Я прочел довольно много романов, пробовал писать сам и обнаружил, что не могу подчиняться законам этого искусства, как я их себе представляю. Я люблю писать, меня очень увлекает это занятие, но это совсем не то, что моя техника. Я инженер, автор нескольких запатентованных изобретений и открытий. У меня своя система идей. Если у меня и есть какой-то талант, то я почти целиком посвятил его работе над турбинами, кораблестроению и решению проблемы полетов, и, несмотря на все мои усилия, мне ясно, что я рискую оказаться слишком многословным и неумелым рассказчиком. Боюсь, что я потону в море фактов, если буду останавливаться на мелочах или путаться в деталях, давать пояснения или рассуждать, тем более что мне придется рассказывать о действительных событиях, а не о чем-то вымышленном. Мою любовную историю, например, нельзя уложить в рамки обычного повествования, но если я до конца сохраню свою теперешнюю решимость быть правдивым, то вы узнаете эту историю полностью. В ней замешаны три женщины, и она тесно переплетается с другими обстоятельствами моей жизни…

Надеюсь, что всего сказанного достаточно и читатель примирится с моим методом повествования или с отсутствием его, и теперь я могу без промедления перейти к рассказу о своем детстве и о ранних впечатлениях под сенью дома Блейдсовер.

Наступило время, когда я понял, что Блейдсовер — это совсем не то, чем он мне казался, но в детстве я совершенно искренне считал, что он представляет в миниатюре вселенную. Я верил, что блейдсоверская система является маленькой действующей моделью — кстати, не такой уж маленькой — всего мира.

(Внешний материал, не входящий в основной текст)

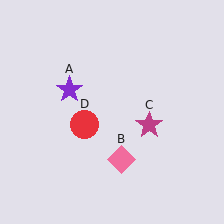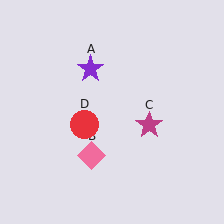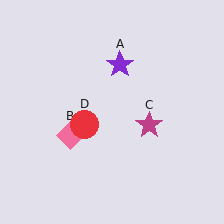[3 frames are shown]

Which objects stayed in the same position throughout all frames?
Magenta star (object C) and red circle (object D) remained stationary.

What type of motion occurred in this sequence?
The purple star (object A), pink diamond (object B) rotated clockwise around the center of the scene.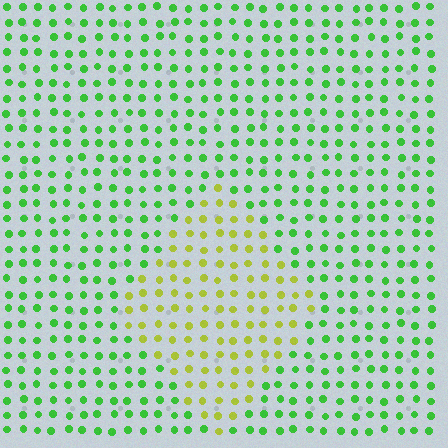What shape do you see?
I see a diamond.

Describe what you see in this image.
The image is filled with small green elements in a uniform arrangement. A diamond-shaped region is visible where the elements are tinted to a slightly different hue, forming a subtle color boundary.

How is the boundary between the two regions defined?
The boundary is defined purely by a slight shift in hue (about 49 degrees). Spacing, size, and orientation are identical on both sides.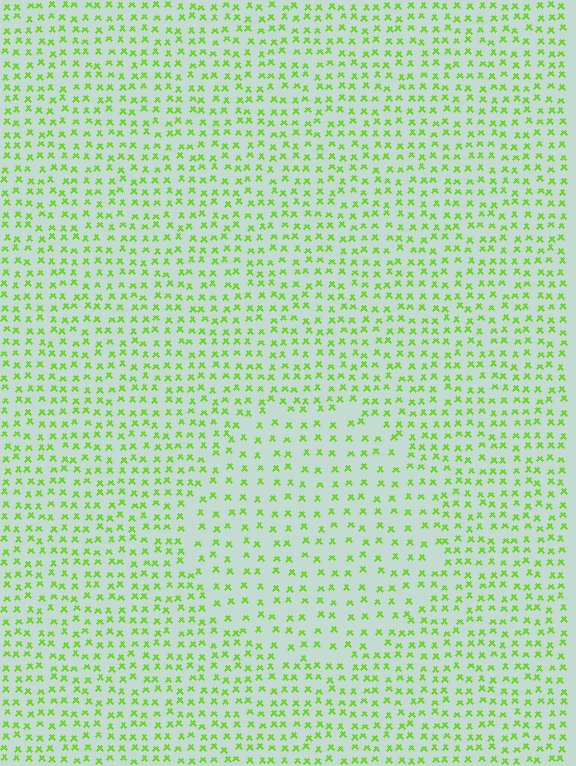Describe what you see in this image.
The image contains small lime elements arranged at two different densities. A circle-shaped region is visible where the elements are less densely packed than the surrounding area.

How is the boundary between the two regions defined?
The boundary is defined by a change in element density (approximately 1.6x ratio). All elements are the same color, size, and shape.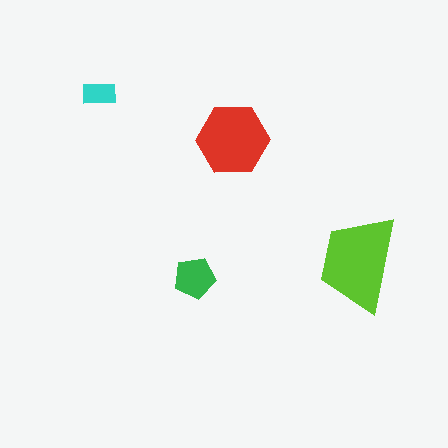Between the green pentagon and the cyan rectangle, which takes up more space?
The green pentagon.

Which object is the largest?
The lime trapezoid.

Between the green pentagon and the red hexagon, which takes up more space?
The red hexagon.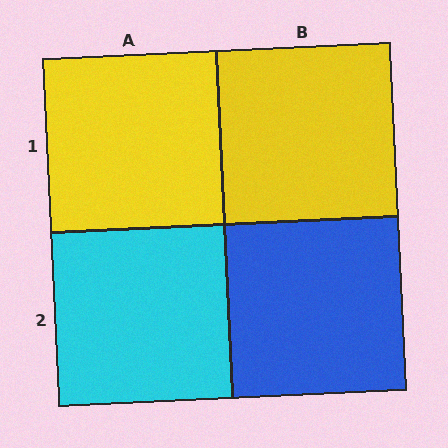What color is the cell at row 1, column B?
Yellow.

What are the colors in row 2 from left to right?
Cyan, blue.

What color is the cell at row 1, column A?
Yellow.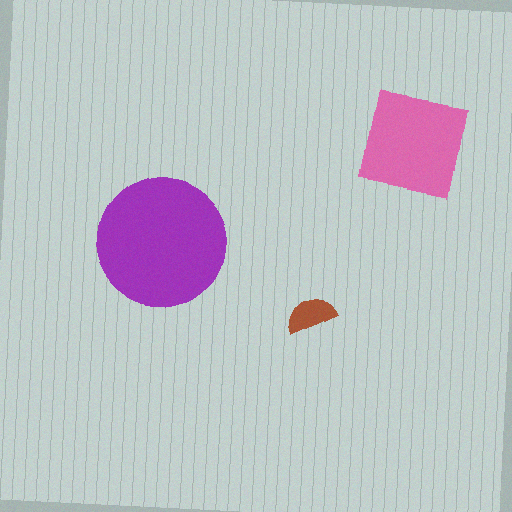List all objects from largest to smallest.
The purple circle, the pink square, the brown semicircle.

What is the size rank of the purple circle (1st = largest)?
1st.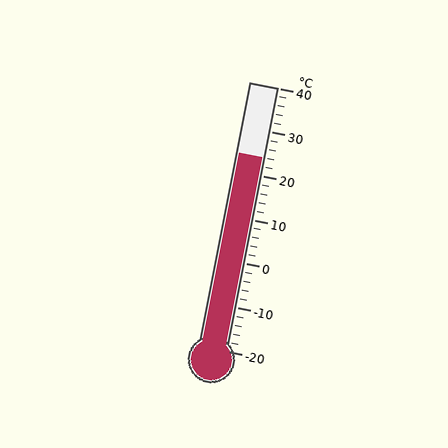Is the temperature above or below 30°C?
The temperature is below 30°C.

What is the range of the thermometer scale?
The thermometer scale ranges from -20°C to 40°C.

С вашего разрешения, я попытаюсь охарактеризовать значение Блейдсовера.

Блейдсовер находится на Кентской возвышенности, примерно милях в восьми от Ашборо. Из его деревянной старенькой беседки — маленькой копии храма Весты в Тибуре, — построенной на вершине холма, открывается (правда, скорее теоретически, чем в действительности) вид на Ла-Манш к югу и на Темзу — к северо-востоку. Его парк — второй по величине в Кенте; он состоит из эффектно рассаженных буков, вязов и каштанов, изобилует небольшими лужайками и заросшими папоротником ложбинками, где текут ручьи и вьется небольшая речка; в нем имеется три прекрасных пруда, а в зарослях бродит множество ланей. Дом из светло-красного кирпича построен в восемнадцатом веке в стиле французского chateau[2]; все его сто семнадцать окон выходят на обширную и благоустроенную территорию усадьбы, и только с башни видны между вершинами холмов голубые просторы, далекие, увитые хмелем фермы, зеленые заросли и поля пшеницы, среди которых кое-где поблескивает вода. Полукруглая стена огромных буков заслоняет церковь и деревню, живописно расположенную вдоль большой дороги, на опушке старого парка. К северу, в самом дальнем углу поместья, находится вторая деревня — Ропдин. Жизнь в этой деревне была более тяжкой не только из-за отдаленности от поместья, но и по вине ее священника. Этот духовный отец был богатым человеком, но наводил суровую экономию, так как церковные сборы все уменьшались и поступали неаккуратно. Он употреблял слово «евхаристия» вместо «тайная вечеря» и в результате потерял расположение высокопоставленных дам Блейдсовера. Вот почему Ропдин в годы моего детства находился как бы в опале.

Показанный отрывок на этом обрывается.